Here is a question I posted sharing my “messy” dictionary definitions, and how OpenAI’s API using gpt-4o converted them into a nice array of simplified definitions.

Takes this:

*அக்கடி akkaṭi , n. cf. akka + அடி. Difficulty, trouble in a voyage or journey, peril; அலைவு. எனக்கு அக்கடியா யிருக்கிறது. (R.)

And produces this:

{
  "term": "அக்கடி",
  "definitions": [
    "difficulty",
    "trouble",
    "peril"
  ],
  "gloss": "difficulty",
  "role": "noun"
}

As you can see, the results are impresive, and high quality.

However, it’s expensive, about $100/20k API calls in my case.

People are touting gpt-4o-mini as “equivalent in quality” to gpt-4o, at 1/10th the price, so that would be great! I could afford $10, but not $100 (multiplied by many more definitions cleaning).

But the results with mini were terrible, to say the least.

  • gpt-4o-mini included things like ;-: random punctuation characters (I asked for pure lowercase text, which gpt-4o gives all the time).
  • gpt-4o-mini included non-English characters in the output (like random letters, meaningless non-English characters, etc.).
  • And generally, the summarizations were less accurate.

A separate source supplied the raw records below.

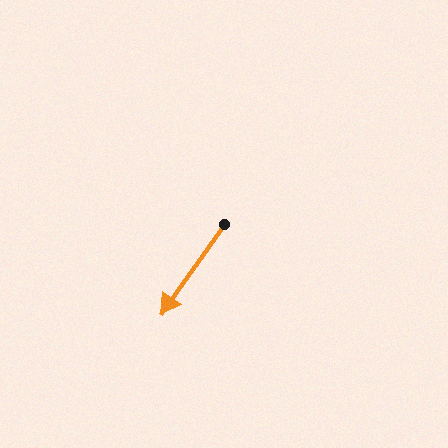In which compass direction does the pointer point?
Southwest.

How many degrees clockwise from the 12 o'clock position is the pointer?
Approximately 215 degrees.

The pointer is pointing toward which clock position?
Roughly 7 o'clock.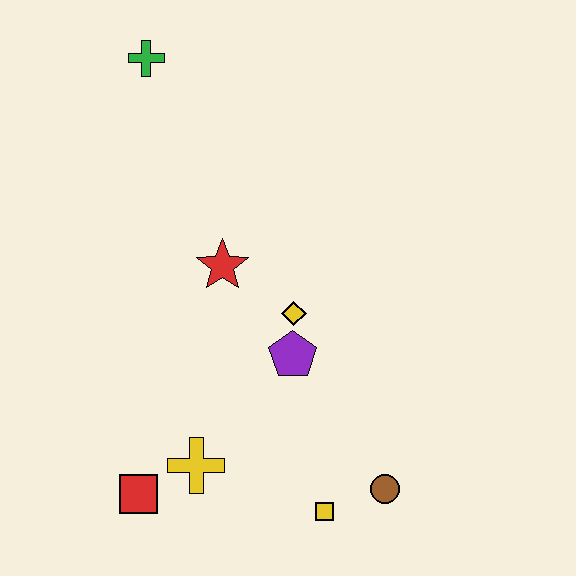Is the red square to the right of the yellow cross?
No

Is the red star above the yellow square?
Yes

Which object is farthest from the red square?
The green cross is farthest from the red square.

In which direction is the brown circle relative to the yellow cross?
The brown circle is to the right of the yellow cross.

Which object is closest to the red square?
The yellow cross is closest to the red square.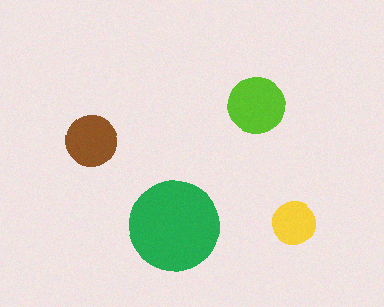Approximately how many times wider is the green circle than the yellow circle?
About 2 times wider.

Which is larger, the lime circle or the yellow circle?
The lime one.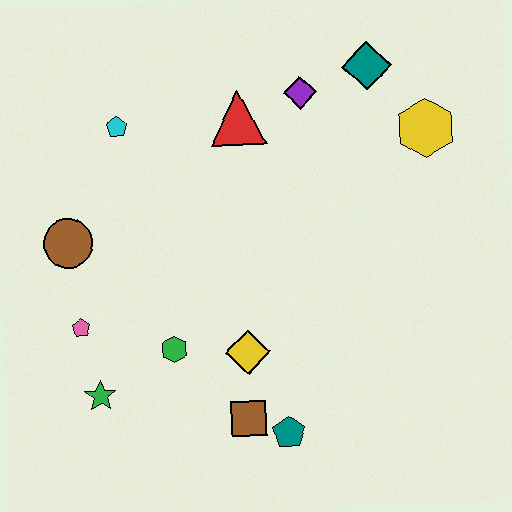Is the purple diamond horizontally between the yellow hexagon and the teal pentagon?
Yes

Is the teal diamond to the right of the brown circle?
Yes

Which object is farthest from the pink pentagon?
The yellow hexagon is farthest from the pink pentagon.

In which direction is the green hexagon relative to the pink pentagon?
The green hexagon is to the right of the pink pentagon.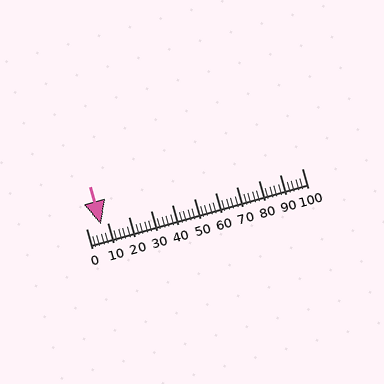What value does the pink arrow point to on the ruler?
The pink arrow points to approximately 7.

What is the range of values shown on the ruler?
The ruler shows values from 0 to 100.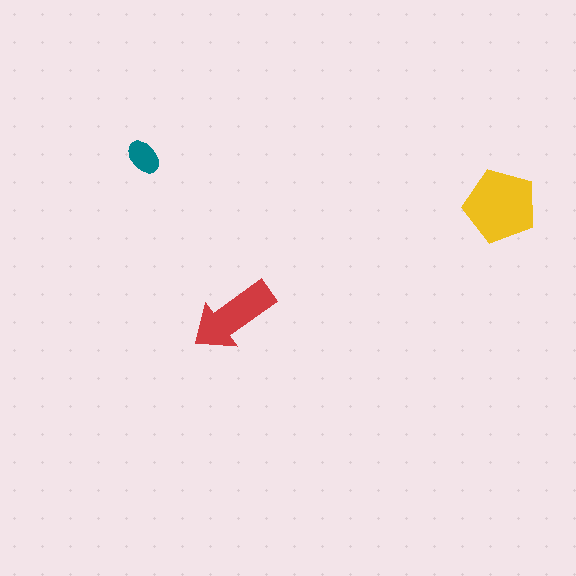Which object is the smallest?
The teal ellipse.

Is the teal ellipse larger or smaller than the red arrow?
Smaller.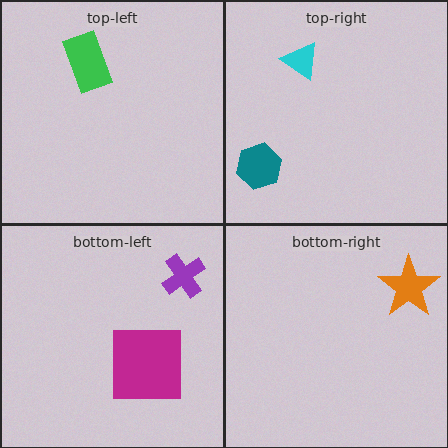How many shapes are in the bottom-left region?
2.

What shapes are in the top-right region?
The cyan triangle, the teal hexagon.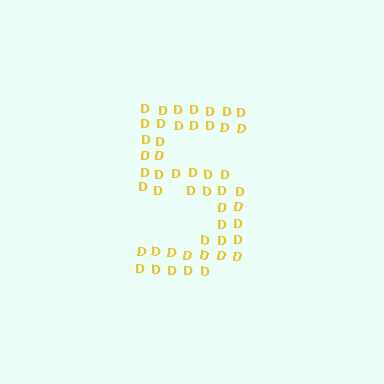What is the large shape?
The large shape is the digit 5.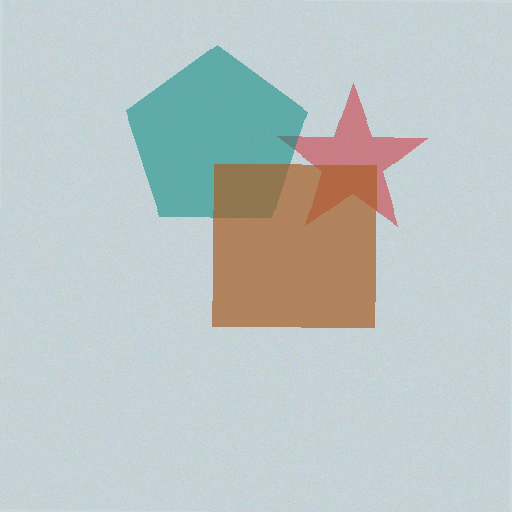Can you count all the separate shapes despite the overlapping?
Yes, there are 3 separate shapes.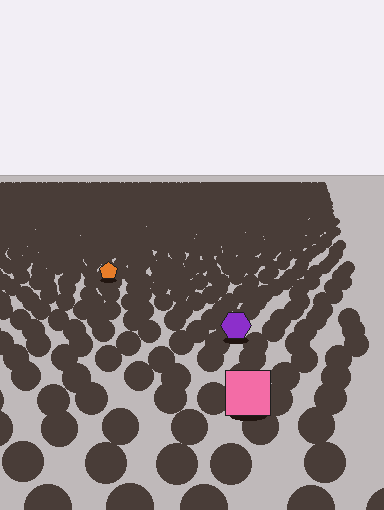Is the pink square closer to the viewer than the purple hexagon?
Yes. The pink square is closer — you can tell from the texture gradient: the ground texture is coarser near it.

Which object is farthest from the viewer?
The orange pentagon is farthest from the viewer. It appears smaller and the ground texture around it is denser.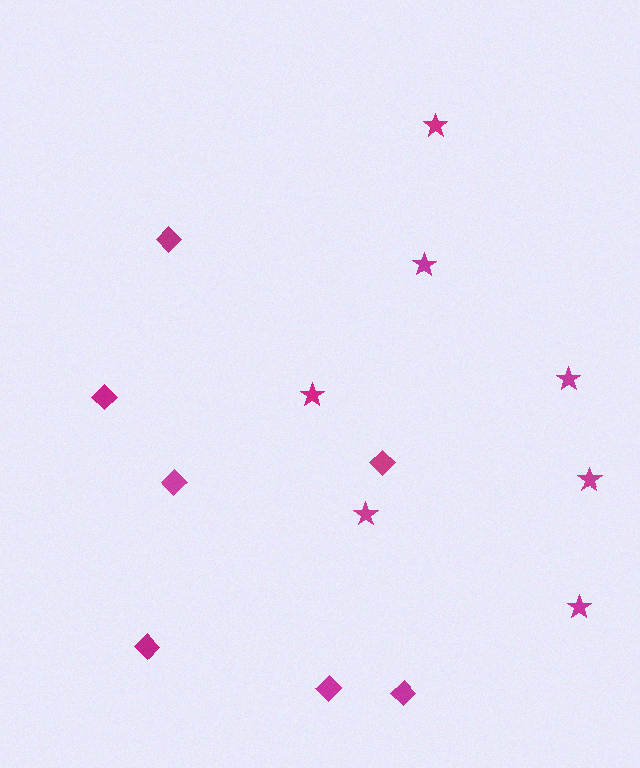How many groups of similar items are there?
There are 2 groups: one group of diamonds (7) and one group of stars (7).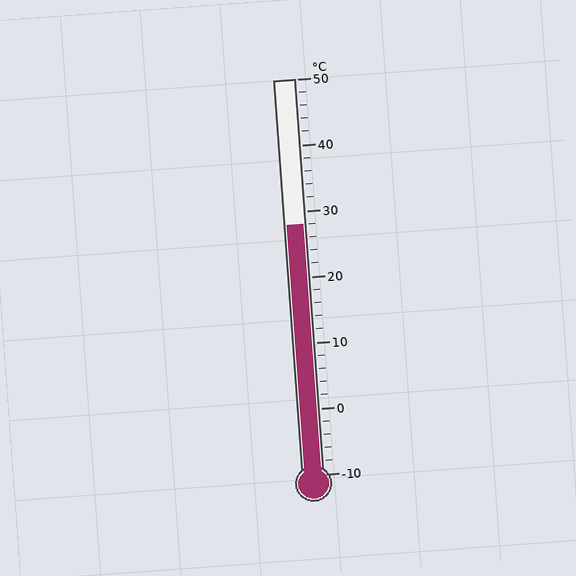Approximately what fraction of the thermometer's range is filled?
The thermometer is filled to approximately 65% of its range.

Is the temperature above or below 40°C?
The temperature is below 40°C.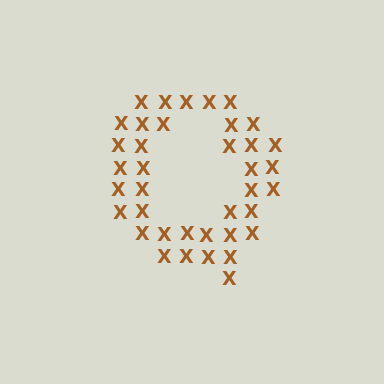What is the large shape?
The large shape is the letter Q.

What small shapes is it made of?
It is made of small letter X's.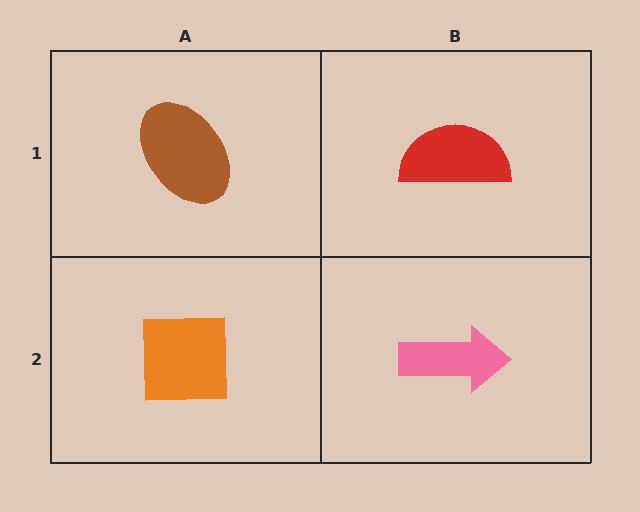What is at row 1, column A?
A brown ellipse.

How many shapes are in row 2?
2 shapes.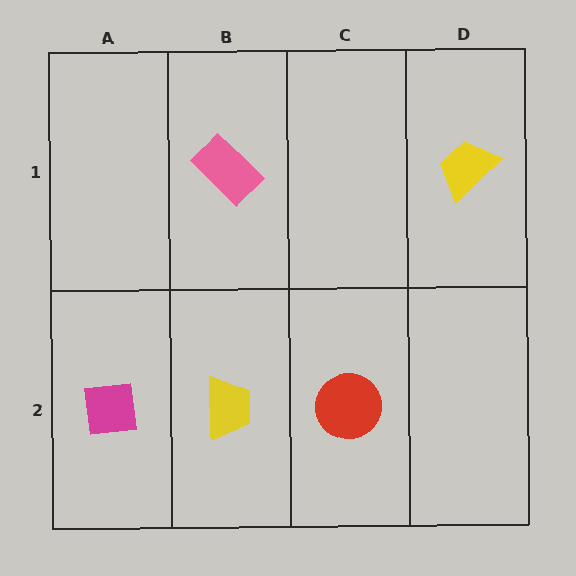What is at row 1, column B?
A pink rectangle.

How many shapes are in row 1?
2 shapes.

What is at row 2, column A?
A magenta square.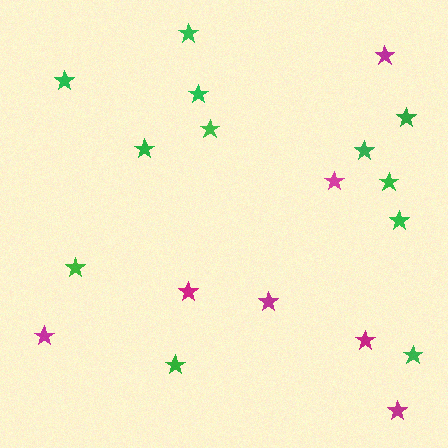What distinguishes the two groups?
There are 2 groups: one group of green stars (12) and one group of magenta stars (7).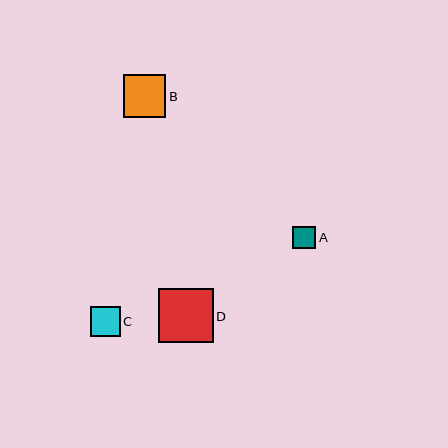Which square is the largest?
Square D is the largest with a size of approximately 54 pixels.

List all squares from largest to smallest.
From largest to smallest: D, B, C, A.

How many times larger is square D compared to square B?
Square D is approximately 1.3 times the size of square B.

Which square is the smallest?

Is this to be expected? How can I take my prompt (in the linked question), and make it get the exact same quality results with mini? Or why isn’t mini capable of handling this task as nice as gpt-4o?

3 Likes

Meaningful compression is an act of intelligence. Less capable models would likely not give the same quality of compression.

OpenAI claims that the quality is just above 3.5 turbo and not comparable to gpt-4o yet. May be their next update will have the quality equivalent to 4o.

I see the same issue, in my case we do a classification of incoming emails, and map them to a project and employee, in gpt-4o this is almost 100% correct, in gpt-4o-mini this is only correct in 30% of the cases. So for really accurate tasks, this model is not really helpful.

3 Likes

Same here. I’m scoring articles from 0 to 10. With 3.5, results are good enough, and the differences vs. the 4-o don’t justify the difference in cost. But with 4-o-mini, I’m getting very optimistic scores. Articles that were scored between 0 and 4 and therefore discarded are now scored with scores bigger than 8.

I also did some additional tests with limiting the temperature (even going to 0), but helas not much of an effect, really bad in classification. In our case it needs to give a projectID (from a list that I gave) and it mostly comes back with GUID ids that are completely wrong, or changed partially from the list that I gave it, even in temperature 0.

So really not useful in production.

1 Like

Fine-tune for 4-o-mini has been released with 2M free daily tokens. I hope the combination of 4-o power and fine-tuning can drastically improve the results :crossed_fingers:

1 Like

Even if we do not need the same performance as GPT-4o.
It would be enlightening to ascertain the process by which GPT-4o mini generates such summary errors resulting from labor-saving calculations.

Same here, Chat GPT 4o Mini doesn’t compare by far to Chat GPT 3,5 turbo. I am a free user and the text summarization is hardly usable for me any more.